Thursday, April 24, 2014

As they grow - are Southwest Airlines and jetBlue leaving employees behind?

JetBlue and Southwest Airlines are starting to look less like innovative upstarts -- complete with low fares and unusual perks -- and more like their stodgy competitors. As they age, they may have less room to treat workers well, and employees are starting to respond.

JetBlue’s pilots voted to unionize Tuesday, ending the airline’s status as the biggest U.S. carrier without organized labor groups. The airline, known for its friendly staff, TVs at every seat and cheap fares, is mirroring the legacy carriers more closely as it increases in size, expands its fleet and introduces plans for a premium cabin on lucrative routes between New York and Los Angeles and San Francisco. The vote for the union, which came after two previous decisions to reject unionization, shows pilots don't want to be left behind as the company expands.

“The unionization of the pilots at JetBlue may signal the blurring of the distinction between the legacy carriers and the low-cost carriers, which have made profits by having direct flights and also by having lower wage structures,” said Gary Chaison, an industrial relations professor at Clark University. “The legacy carriers have essentially said, 'We're going to cut costs no matter what,'" Chaison said. As a result, JetBlue, Southwest and other discount carriers have lost some of their ability to undercut more established competitors.

Southwest Airlines, JetBlue’s big brother in the discount carrier space, is going through similar growing pains. The company will soon begin flying internationally, and, in a classic big airline move, it merged with AirTran in 2010. Southwest is now in the midst of labor negotiations with the union that represents its baggage handlers, ramp agents and other employees -- negotiations that some are calling the most tense in the airline's history.
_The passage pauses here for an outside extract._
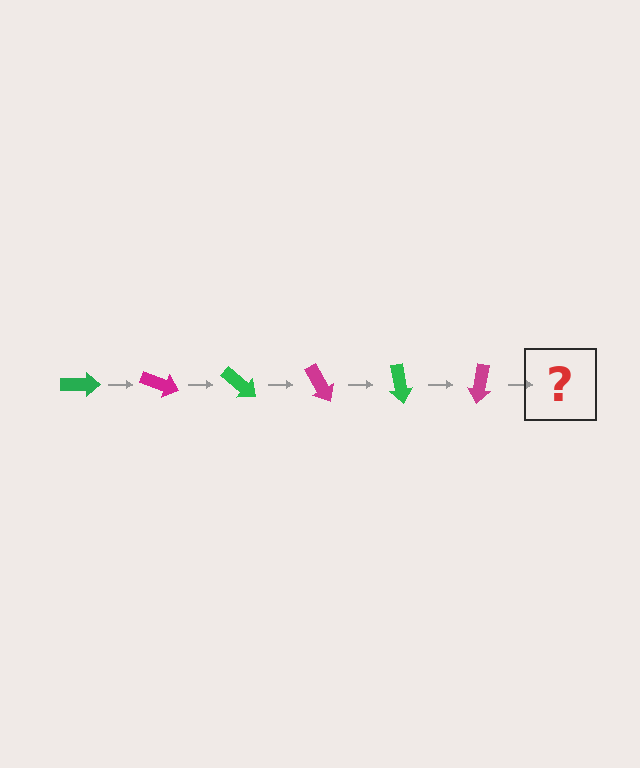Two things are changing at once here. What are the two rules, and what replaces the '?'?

While Southwest officials acknowledge that changes in travel preferences have pushed the company to change its business model a bit, they say that hasn't jeopardized the company's employee-first culture. Brandy King, a Southwest spokeswoman, wrote in an email to The Huffington Post earlier this month that this round of contract negotiations isn't necessarily more tense than in previous years, but given that most other airlines filed for bankruptcy or went through some kind of restructuring in the mid-2000s, Southwest's contracts are far more generous than those of their competitors, "making it difficult to remain a low-cost carrier."
 
"The industry has changed drastically over the last decade, and we are working to adapt our workforce to the new way of flying," King wrote.
 
The two airlines have grown substantially over the past couple of years -- JetBlue is now the fifth-largest U.S. carrier, and Southwest has moved beyond offering just point-to-point service between smaller airports -- putting their famous folksy cultures at risk. One of the major sticking points in Southwest's contract negotiations is a corporate interest in adding more part-time employees.

The company argues more part-timers would allow it to more effectively compete with most other airlines that already have a larger part-time workforce. Union organizers say the move would bring in workers less interested in "career" jobs and less invested in the company's future.
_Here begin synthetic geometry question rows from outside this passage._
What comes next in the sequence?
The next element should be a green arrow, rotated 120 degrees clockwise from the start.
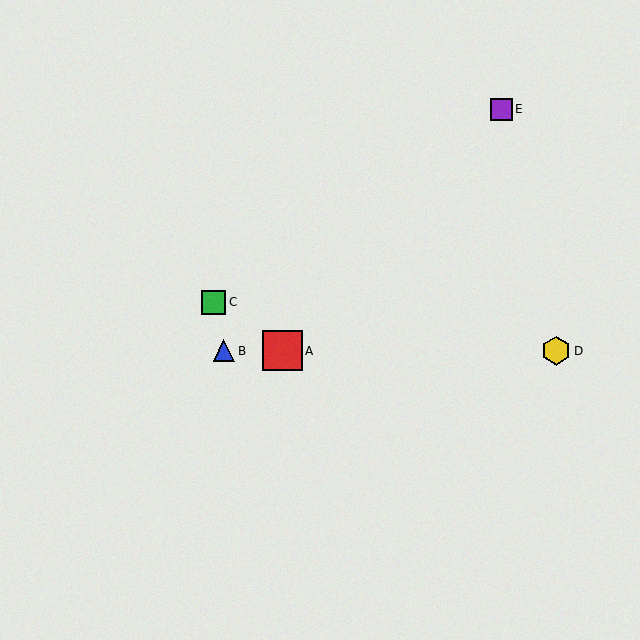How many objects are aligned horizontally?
3 objects (A, B, D) are aligned horizontally.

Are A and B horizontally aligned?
Yes, both are at y≈351.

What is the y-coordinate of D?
Object D is at y≈351.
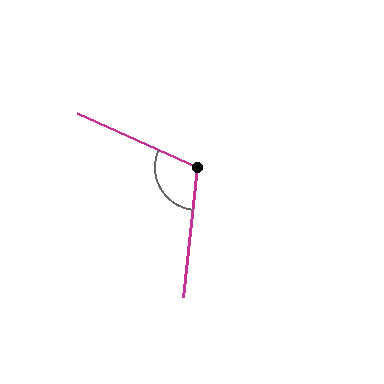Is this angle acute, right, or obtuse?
It is obtuse.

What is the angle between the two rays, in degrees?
Approximately 108 degrees.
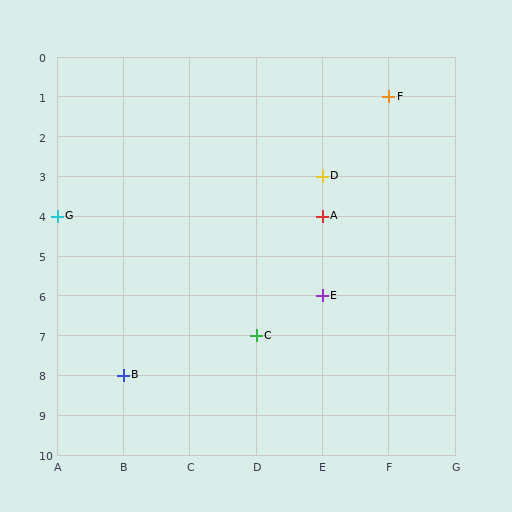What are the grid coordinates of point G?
Point G is at grid coordinates (A, 4).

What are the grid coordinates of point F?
Point F is at grid coordinates (F, 1).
Not having a union representative at the table may have put JetBlue pilots at a disadvantage already. The company’s pilot compensation package comes in below many competitors' totals, according to data from KitDarby.com, an aviation consulting firm. In January, JetBlue struck an agreement with its pilots aimed at fixing that discrepancy, agreeing to raise the base rate of their pay by 20 percent over the next three years.
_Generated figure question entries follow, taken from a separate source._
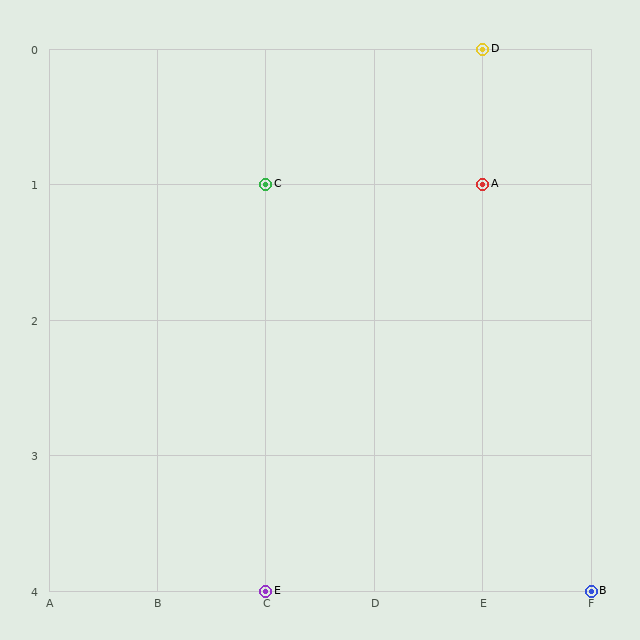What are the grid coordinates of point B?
Point B is at grid coordinates (F, 4).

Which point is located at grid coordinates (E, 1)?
Point A is at (E, 1).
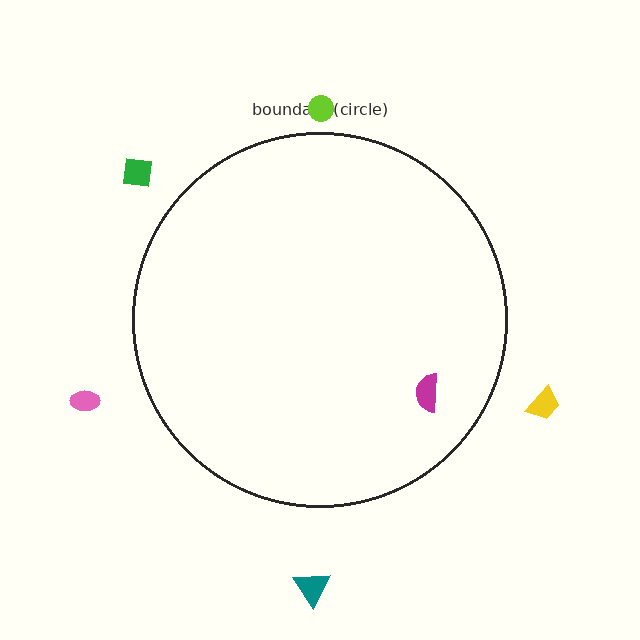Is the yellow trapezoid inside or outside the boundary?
Outside.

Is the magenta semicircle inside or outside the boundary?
Inside.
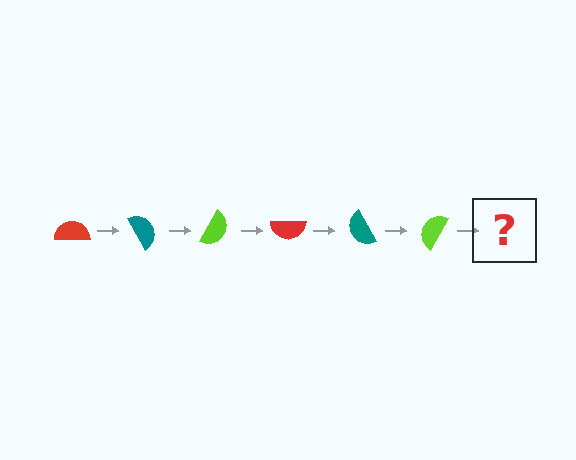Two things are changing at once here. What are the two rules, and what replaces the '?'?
The two rules are that it rotates 60 degrees clockwise each step and the color cycles through red, teal, and lime. The '?' should be a red semicircle, rotated 360 degrees clockwise from the start.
Given that the airline posted record profits last year, JetBlue’s pilots likely wanted a fairer share of the pie, said John Budd, a labor relations expert at the University of Minnesota. The decision to unionize might change the company's cost structure, he said, but it "shouldn’t make them an anomaly in the industry."

“We see this not only in the airlines, but in lots of industries,” Budd said. “You join a little startup, it’s informal, people are looking for something exciting, probably working really hard, but you feel like you’re a part of something new and fresh. But you start to get bigger and things become more formal, less personal, you start to look like the other players in the industry.”

Being bigger also means it’s harder to win customers. Both Southwest and JetBlue made names for themselves by undercutting competitors with cheaper fares. In response, so-called “legacy” carriers cut their fares, too. Now there’s less room for the discount airlines to grow.

With Southwest and JetBlue looking more like other airlines with more routes, fewer rock-bottom prices and older workers, the companies are becoming more susceptible to things that typically plague the industry: fuel price spikes, economic downturns, and the cost of taking care of an aging workforce. Now that those concerns are becoming more a factor, JetBlue’s pilots are joining together to protect themselves, Chaison said.

“Essentially the pilots are saying, ‘We are the most highly paid people, management looks at us as a labor cost with very deep pockets, so when the hard times come we want to be at the table,’” he said.